Researchers have identified seven healthy lifestyle habits that can potentially help in preventing depression. Among them, getting a good night's sleep has a significant impact, as it can reduce the risk of depression by 22%.

Depression is a serious mood disorder that interrupts a person's daily functioning, affecting their emotions and behaviors. Feeling sad, loss of interest in activities, fatigue, appetite changes, difficulty sleeping and thoughts of suicide are some of the signs of depression.

It is one of the most common mental disorders that affects around 21 million adults in the U.S. every year.

In the latest study, published in the journal Nature Mental Health, researchers from the University of Cambridge and Fudan University evaluated the impact of various lifestyle factors, genetics, brain structure and immune and metabolic systems on depression.

"Although our DNA – the genetic hand we've been dealt – can increase our risk of depression, we've shown that a healthy lifestyle is potentially more important," Professor Barbara Sahakian, from the Department of Psychiatry at the University of Cambridge, said in a news release.
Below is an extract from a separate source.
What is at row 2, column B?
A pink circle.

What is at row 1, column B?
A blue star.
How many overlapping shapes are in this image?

"Some of these lifestyle factors are things we have a degree of control over, so trying to find ways to improve them – making sure we have a good night's sleep and getting out to see friends, for example – could make a real difference to people's lives," the study lead author added.
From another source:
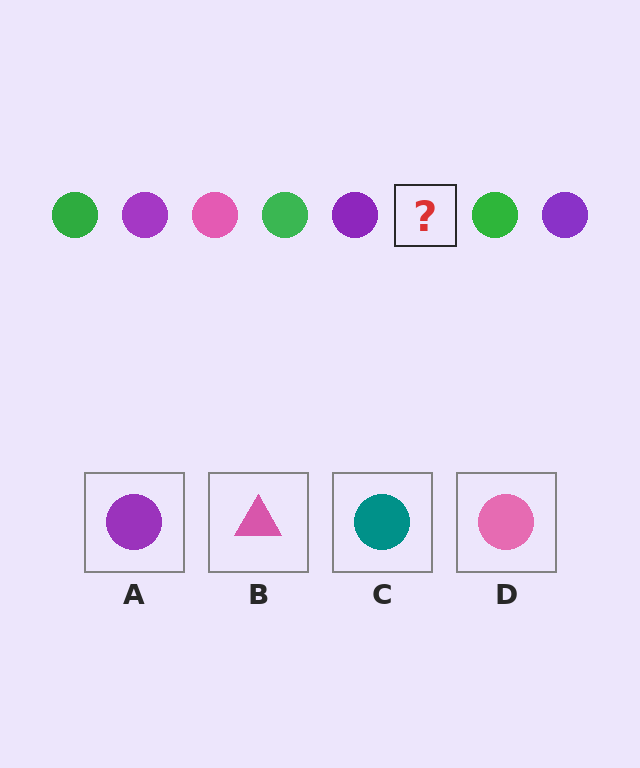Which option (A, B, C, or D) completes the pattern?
D.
The research team analyzed data from around 290,000 people from the U.K. Biobank, a biomedical database for over nine years. Of them, 13,000 had depression.
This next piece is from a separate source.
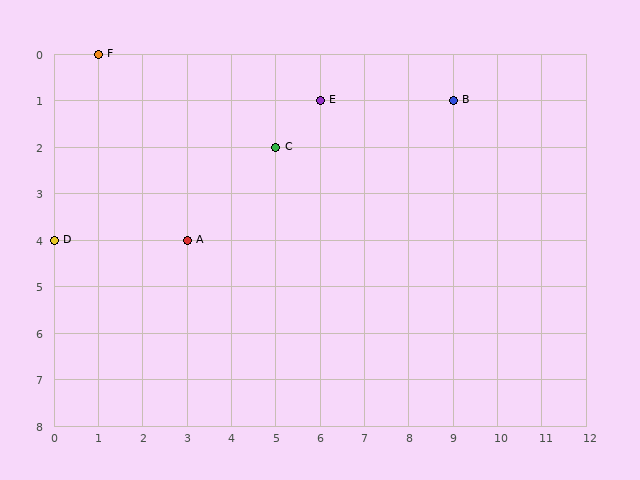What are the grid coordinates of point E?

Researchers then identified seven lifestyle habits that can reduce the risk of depression:

  • Moderate alcohol consumption
  • Healthy diet
  • Regular physical activity
  • Adequate sleep
  • Never smoking
  • Low-to-moderate sedentary behavior
  • Having a frequent social connection

Having a healthy sleep for seven to nine hours can reduce the risk of depression by 22% and frequent social interaction reduces it by 18%. While sleep is crucial for preventing single depressive episodes and treatment-resistant depression, social connection works best against recurrent depressive disorder.

The habit of not smoking reduced depression risk by 20%, followed by regular physical activity (14%), low to moderate sedentary behavior (13%), limiting alcohol consumption to moderate levels( 11 %) and healthy diet (6%).

"Based on the number of healthy lifestyle factors an individual adhered to, they were assigned to one of three groups: unfavorable, intermediate and favorable lifestyle. Individuals in the intermediate group were around 41% less likely to develop depression compared to those in the unfavorable lifestyle, while those in the favorable lifestyle group were 57% less likely," the researchers said.

They also examined how a healthy lifestyle reduces the risk of depression. Using MRI scans (magnetic resonance imaging), the team evaluated the brains of the participants and found more neural connections in people with healthy lifestyles. They also looked at the markers in the blood – C-reactive protein and triglycerides that indicated problems with the immune system or metabolism.

Researchers concluded that poor lifestyle impacts the immune system and metabolism, which in turn increases the risk of depression.

"We're used to thinking of a healthy lifestyle as being important to our physical health, but it's just as important for our mental health. It's good for our brain health and cognition, but also indirectly by promoting a healthier immune system and better metabolism," said Dr. Christelle Langley, a co-author of the study.